Key messages

  • Cervical cancer is largely preventable through regular screening.
  • From 1 December 2017, the Pap test will be replaced by a new cervical screening test.
  • The new test is more effective because it detects the human papillomavirus (HPV).
  • The new cervical screening test is expected to protect up to 30 per cent more women from cervical cancer.
  • Women who have received the HPV vaccine still need to be regularly screened as the vaccine does not protect against all types of HPV infection known to cause cervical cancer.

Changes to the National Cervical Screening Program

The Commonwealth Government has accepted the recommendations of the Medical Services Advisory Committee (MSAC) that a primary human papillomavirus (HPV) test should replace the current pap test for cervical screening.

Beginning on 1 December 2017 the Pap test will be replaced by a new cervical screening test. Women aged 25 to 74 years are eligible to participate in the National Cervical Screening Program (NCSP). 

The new cervical screening test is expected to protect up to 30 per cent more women from cervical cancer.

The new test is more effective because it detects HPV, a common virus that can cause cervical cell abnormalities that in rare cases may develop into cervical cancer.
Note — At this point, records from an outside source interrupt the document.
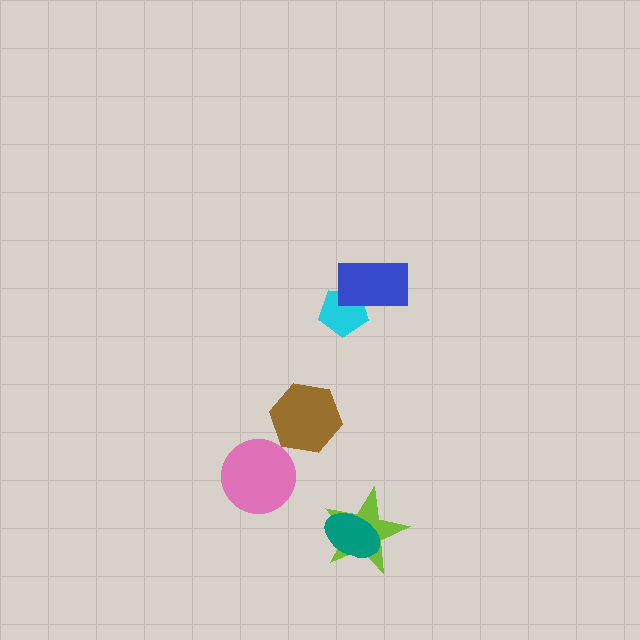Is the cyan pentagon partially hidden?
Yes, it is partially covered by another shape.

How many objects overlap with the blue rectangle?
1 object overlaps with the blue rectangle.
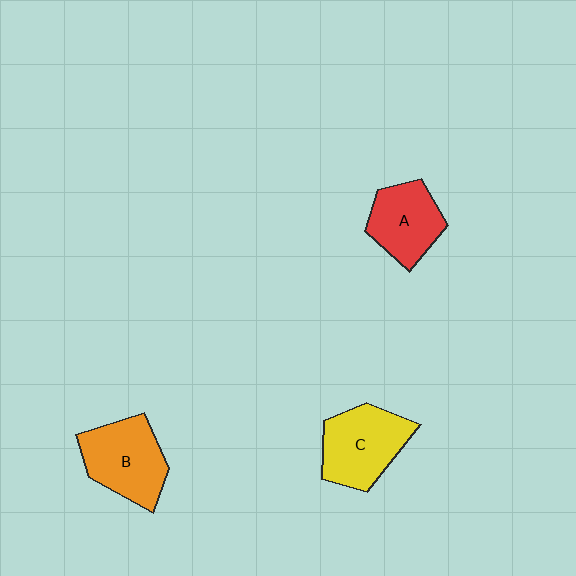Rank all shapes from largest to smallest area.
From largest to smallest: B (orange), C (yellow), A (red).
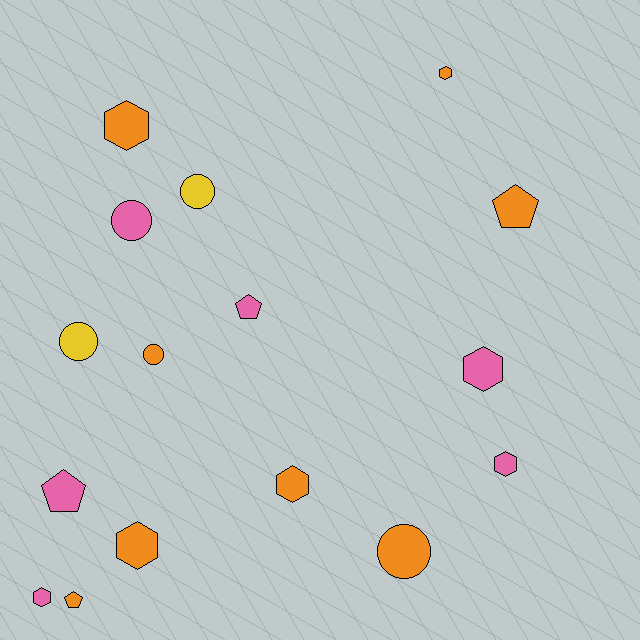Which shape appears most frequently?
Hexagon, with 7 objects.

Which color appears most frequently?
Orange, with 8 objects.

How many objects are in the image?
There are 16 objects.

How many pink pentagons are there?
There are 2 pink pentagons.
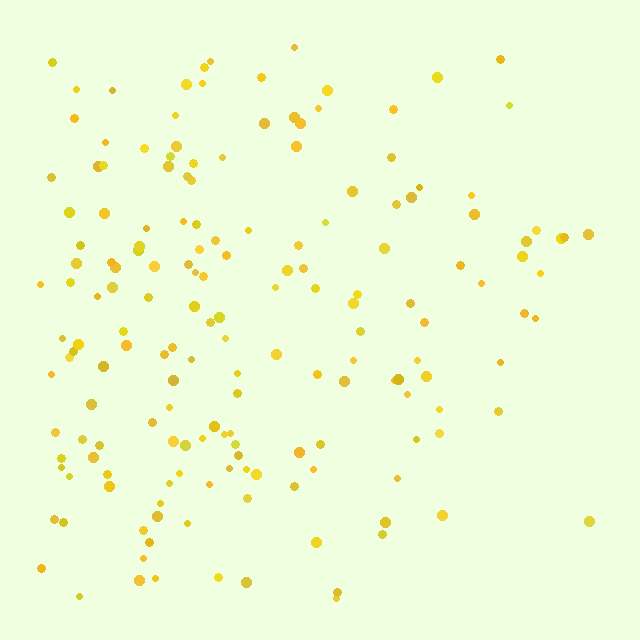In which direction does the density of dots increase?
From right to left, with the left side densest.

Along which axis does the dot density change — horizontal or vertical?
Horizontal.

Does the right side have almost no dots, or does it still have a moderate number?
Still a moderate number, just noticeably fewer than the left.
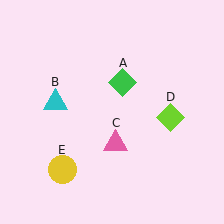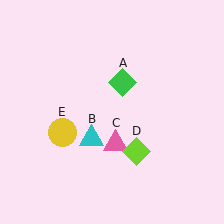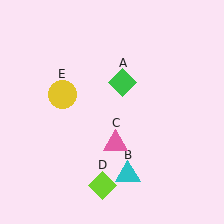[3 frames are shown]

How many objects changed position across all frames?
3 objects changed position: cyan triangle (object B), lime diamond (object D), yellow circle (object E).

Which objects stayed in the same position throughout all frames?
Green diamond (object A) and pink triangle (object C) remained stationary.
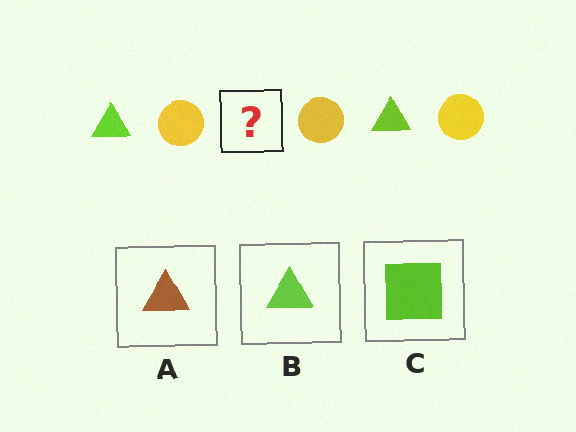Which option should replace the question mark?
Option B.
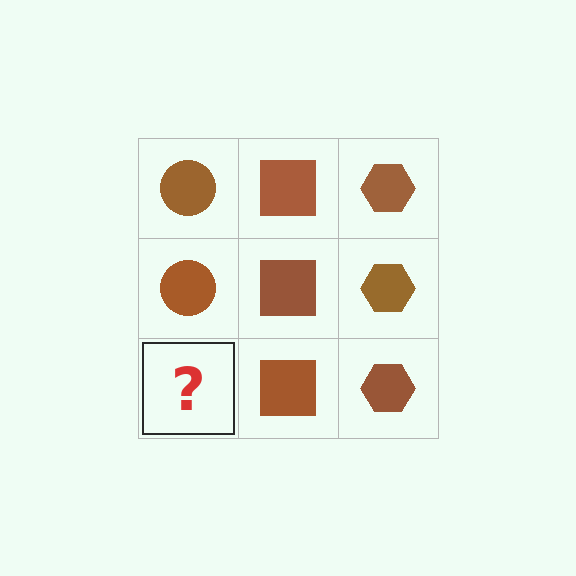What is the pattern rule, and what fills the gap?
The rule is that each column has a consistent shape. The gap should be filled with a brown circle.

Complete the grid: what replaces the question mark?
The question mark should be replaced with a brown circle.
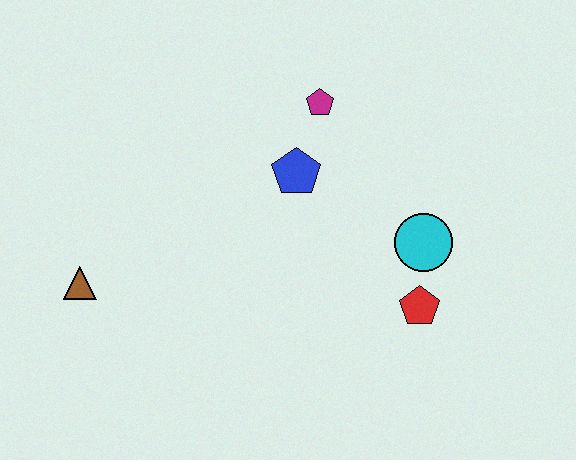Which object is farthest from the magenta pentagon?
The brown triangle is farthest from the magenta pentagon.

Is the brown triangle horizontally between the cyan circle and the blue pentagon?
No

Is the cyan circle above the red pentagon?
Yes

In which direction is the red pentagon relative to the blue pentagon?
The red pentagon is below the blue pentagon.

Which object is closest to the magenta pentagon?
The blue pentagon is closest to the magenta pentagon.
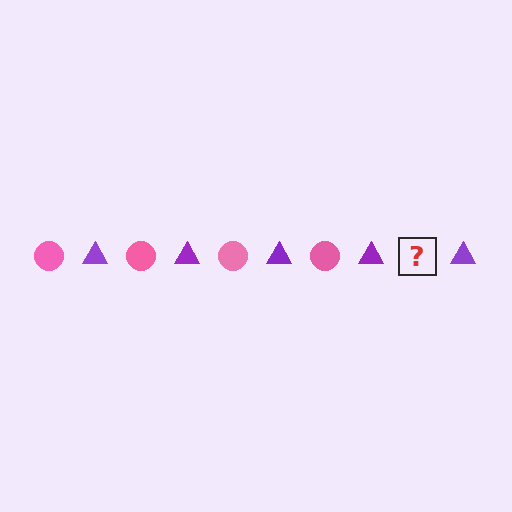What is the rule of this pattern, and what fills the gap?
The rule is that the pattern alternates between pink circle and purple triangle. The gap should be filled with a pink circle.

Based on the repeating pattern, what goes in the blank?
The blank should be a pink circle.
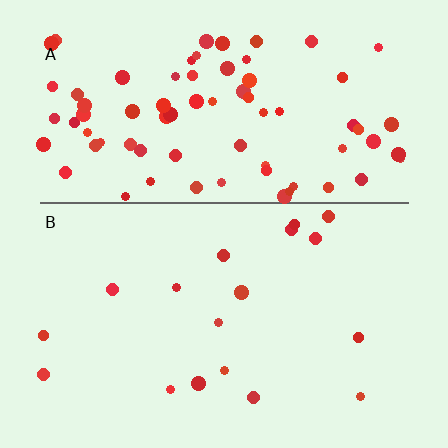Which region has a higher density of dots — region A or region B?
A (the top).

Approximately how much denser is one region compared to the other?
Approximately 4.4× — region A over region B.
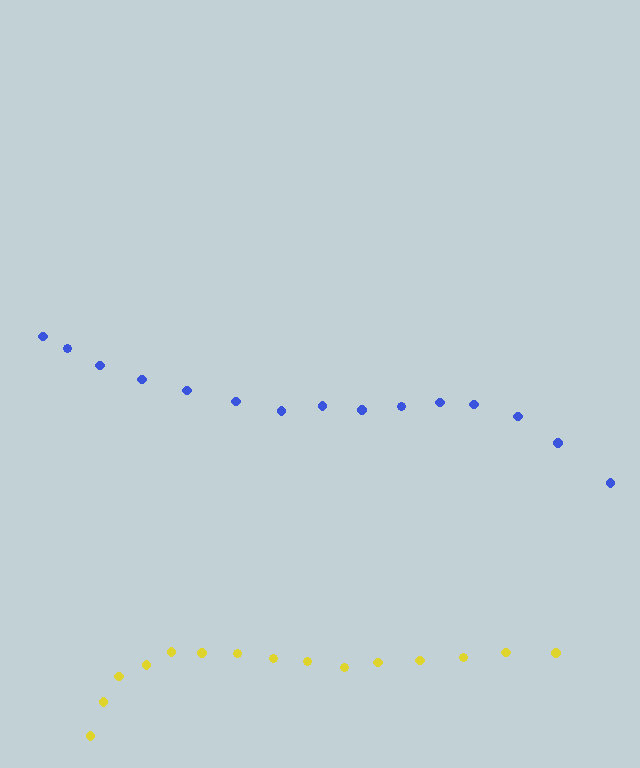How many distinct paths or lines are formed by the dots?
There are 2 distinct paths.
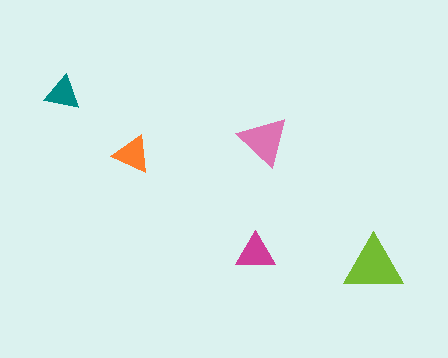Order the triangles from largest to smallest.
the lime one, the pink one, the magenta one, the orange one, the teal one.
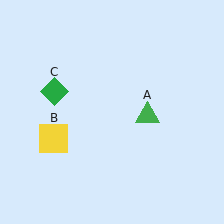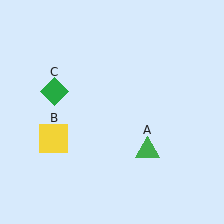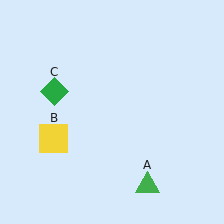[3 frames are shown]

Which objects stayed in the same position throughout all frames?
Yellow square (object B) and green diamond (object C) remained stationary.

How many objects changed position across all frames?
1 object changed position: green triangle (object A).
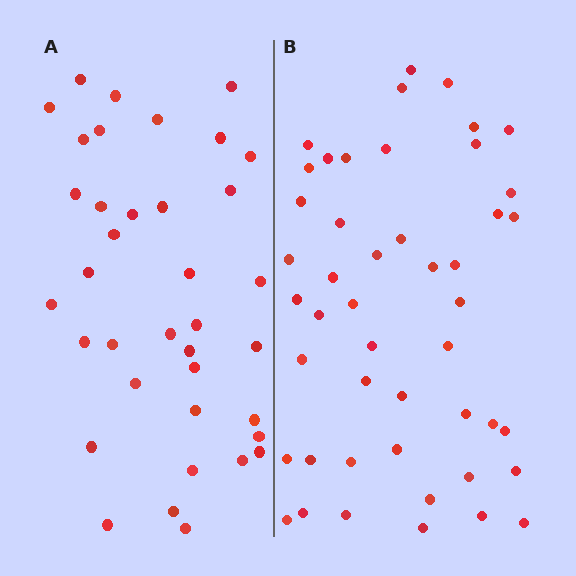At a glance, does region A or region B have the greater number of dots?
Region B (the right region) has more dots.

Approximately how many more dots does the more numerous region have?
Region B has roughly 10 or so more dots than region A.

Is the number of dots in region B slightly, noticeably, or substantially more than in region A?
Region B has noticeably more, but not dramatically so. The ratio is roughly 1.3 to 1.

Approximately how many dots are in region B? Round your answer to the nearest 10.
About 50 dots. (The exact count is 47, which rounds to 50.)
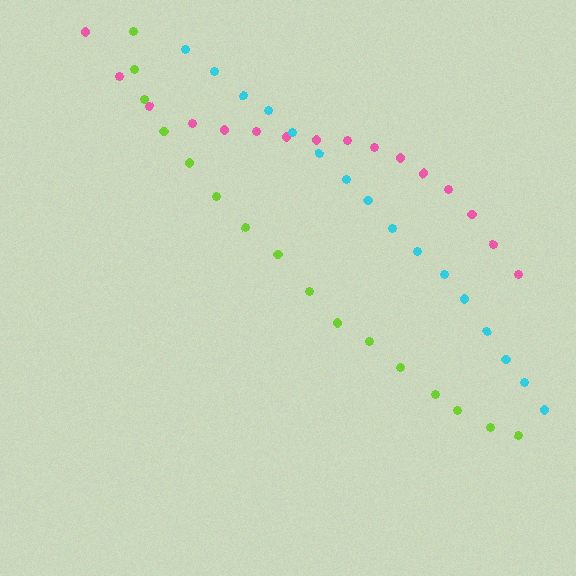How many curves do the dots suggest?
There are 3 distinct paths.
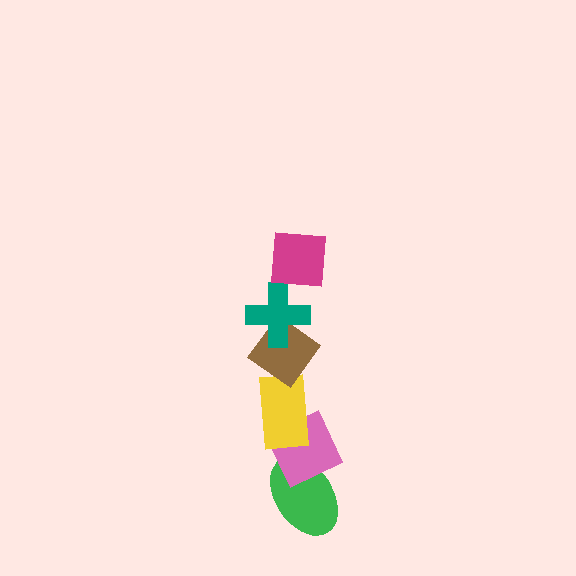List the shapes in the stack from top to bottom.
From top to bottom: the magenta square, the teal cross, the brown diamond, the yellow rectangle, the pink diamond, the green ellipse.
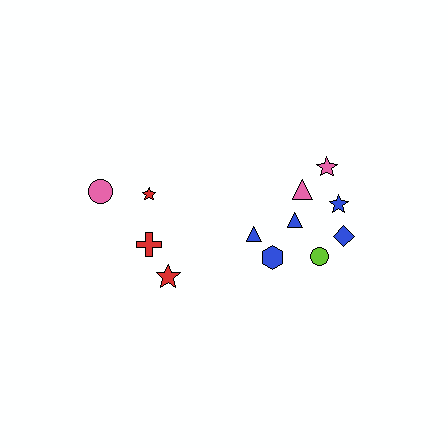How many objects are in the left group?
There are 4 objects.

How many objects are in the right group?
There are 8 objects.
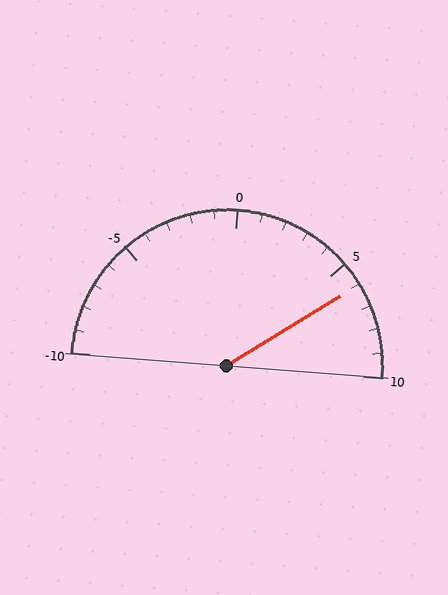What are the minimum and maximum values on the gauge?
The gauge ranges from -10 to 10.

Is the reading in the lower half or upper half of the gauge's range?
The reading is in the upper half of the range (-10 to 10).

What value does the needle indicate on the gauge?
The needle indicates approximately 6.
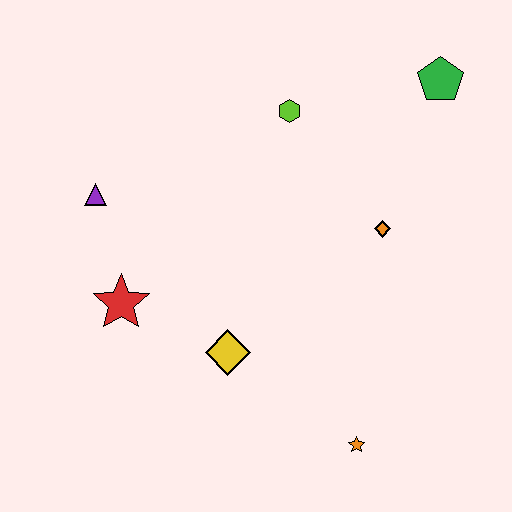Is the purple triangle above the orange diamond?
Yes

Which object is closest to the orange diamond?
The lime hexagon is closest to the orange diamond.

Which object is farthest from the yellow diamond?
The green pentagon is farthest from the yellow diamond.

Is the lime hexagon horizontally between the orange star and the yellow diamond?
Yes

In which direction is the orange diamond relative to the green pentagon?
The orange diamond is below the green pentagon.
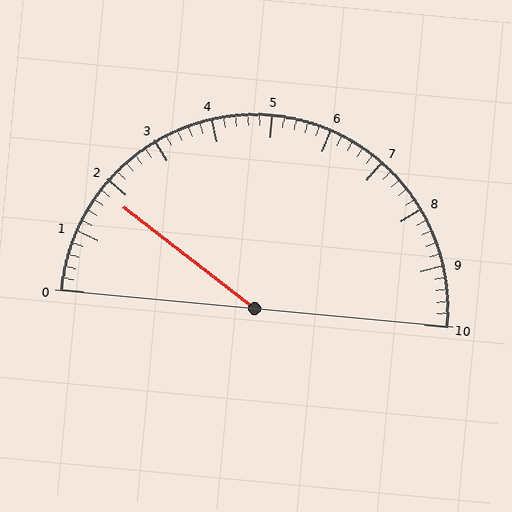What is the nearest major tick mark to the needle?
The nearest major tick mark is 2.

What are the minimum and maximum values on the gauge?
The gauge ranges from 0 to 10.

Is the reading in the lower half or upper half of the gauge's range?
The reading is in the lower half of the range (0 to 10).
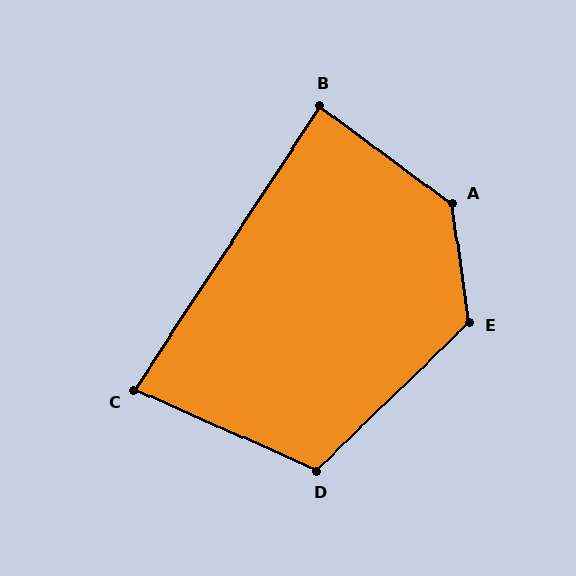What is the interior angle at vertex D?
Approximately 112 degrees (obtuse).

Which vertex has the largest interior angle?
A, at approximately 135 degrees.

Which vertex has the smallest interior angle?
C, at approximately 81 degrees.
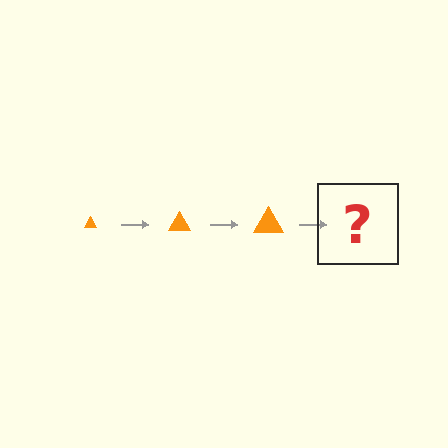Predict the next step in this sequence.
The next step is an orange triangle, larger than the previous one.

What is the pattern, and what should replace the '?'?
The pattern is that the triangle gets progressively larger each step. The '?' should be an orange triangle, larger than the previous one.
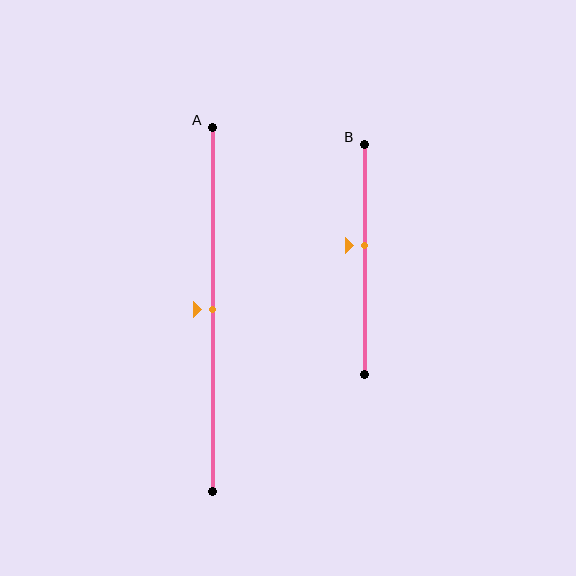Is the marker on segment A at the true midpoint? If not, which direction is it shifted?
Yes, the marker on segment A is at the true midpoint.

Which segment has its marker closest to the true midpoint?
Segment A has its marker closest to the true midpoint.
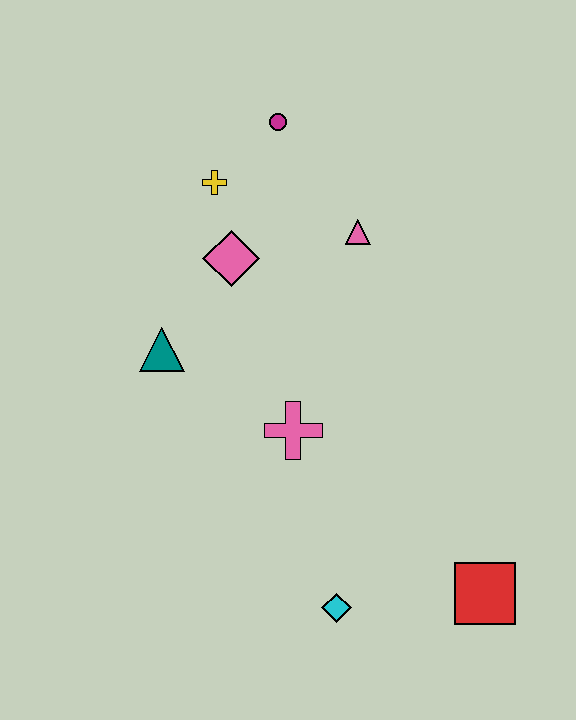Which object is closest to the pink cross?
The teal triangle is closest to the pink cross.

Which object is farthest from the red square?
The magenta circle is farthest from the red square.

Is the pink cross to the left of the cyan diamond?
Yes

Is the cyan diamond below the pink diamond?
Yes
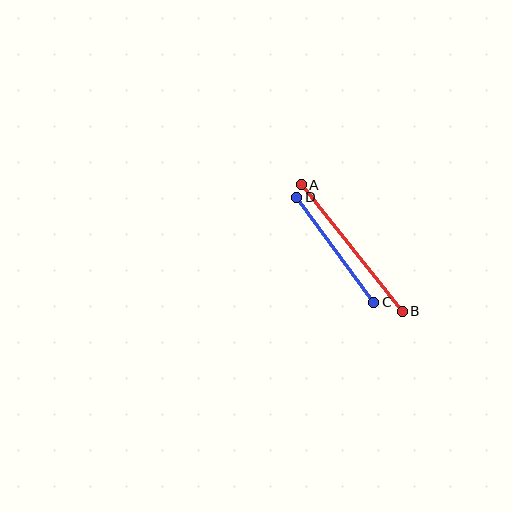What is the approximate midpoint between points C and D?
The midpoint is at approximately (335, 250) pixels.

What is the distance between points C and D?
The distance is approximately 130 pixels.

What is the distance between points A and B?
The distance is approximately 162 pixels.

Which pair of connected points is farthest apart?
Points A and B are farthest apart.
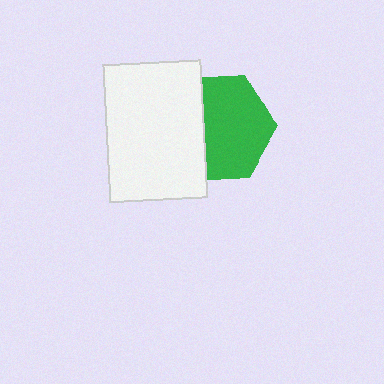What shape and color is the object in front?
The object in front is a white rectangle.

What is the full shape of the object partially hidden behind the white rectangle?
The partially hidden object is a green hexagon.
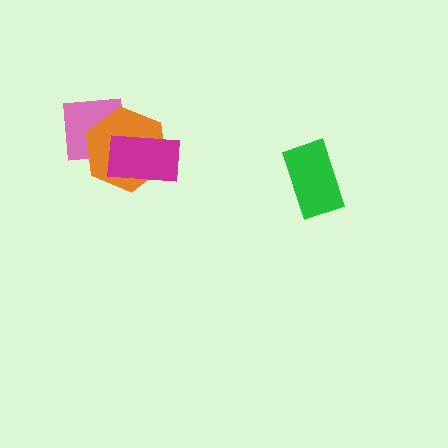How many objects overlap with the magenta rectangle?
2 objects overlap with the magenta rectangle.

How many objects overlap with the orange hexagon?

Women 25 or older should have their first cervical screening test two years after their last Pap test, if their Pap test result was normal.

After their first cervical screening test, women will only need to be tested every five years (instead of every two) if their results are normal and they do not have HPV.

Five yearly screening is safe. This is because it usually takes 10 to 15 years for a persistent HPV infection to develop into cervical cancer. 

HPV is so common that many people have it at some point in their lives and never know it, as there are usually no symptoms. Most HPV infections are cleared naturally by the body’s immune system within one to two years without causing problems.

Women who have received the HPV vaccine still need to be regularly screened as the vaccine does not protect against all types of HPV infection known to cause cervical cancer.

Women of any age who have symptoms such as unusual bleeding, discharge or pain should see their healthcare provider immediately.